3. Restart mid-position (save_state/restore_state + reconcile_from_slots)
→ next venue event settles ONLY the incremental PnL.
4. VWAP: two entry fills at different prices → basis = weighted average.
5. Dual-leverage invariant: same fills at exchange-leverage 1 vs 3 →
**identical realized PnL**; only margin fields differ.
---
## 8. Rollout & rollback
1. Each phase = one PR-sized commit, gates green before the next.
2. Activation requires `supervisorctl restart dolphin_pink` — restart at a
FLAT moment (check `DOLPHIN_STATE_PINK` + exchange positions). The
restart-reconcile path is itself under test here; first restart after
Phase 0 should be watched live.
3. Rollback = `git revert` of the phase commit + rebuild `.so` + restart.
The Rust `.so` MUST be rebuilt on both apply and revert — stale-binary
drift is how the incremental-fill change sat uncompiled until 2026-06-11.
4. CH DDLs are additive (`ADD COLUMN ... DEFAULT`) — no destructive
migrations anywhere in this spec; rollback leaves unused columns, which
is fine.
5. PINK is VST (virtual funds) — it is the canary by construction. Nothing
in this spec touches BLUE files (verify with `git diff --name-only`
against the §38.7 checklist).
## 9. Done criteria (the whole spec)
- All phases merged; full matrix green; golden replays green.

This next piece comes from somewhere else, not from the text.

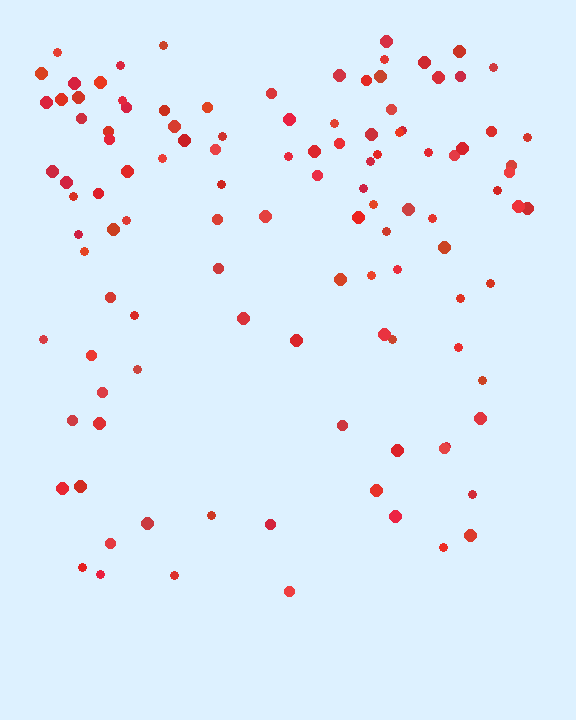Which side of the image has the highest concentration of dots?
The top.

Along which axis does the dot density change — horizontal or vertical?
Vertical.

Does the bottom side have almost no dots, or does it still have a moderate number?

- 48 h VST soak: zero UNEXPLAINED reconcile errors; published capital
tracks exchange balance; every closed trade's `trade_events.pnl` within
fees+slippage of the exchange income record, with `pnl_source` populated.
- `pink_ctl.py mode-verify` passes (namespace isolation intact).
- SYSTEM BIBLE §38 addendum updated (one paragraph: E-led ledger, K as
checksum, provenance fields) + `DITA_V2_KERNEL_REFERENCE.md` §"Capital
simplification" rewritten to match reality.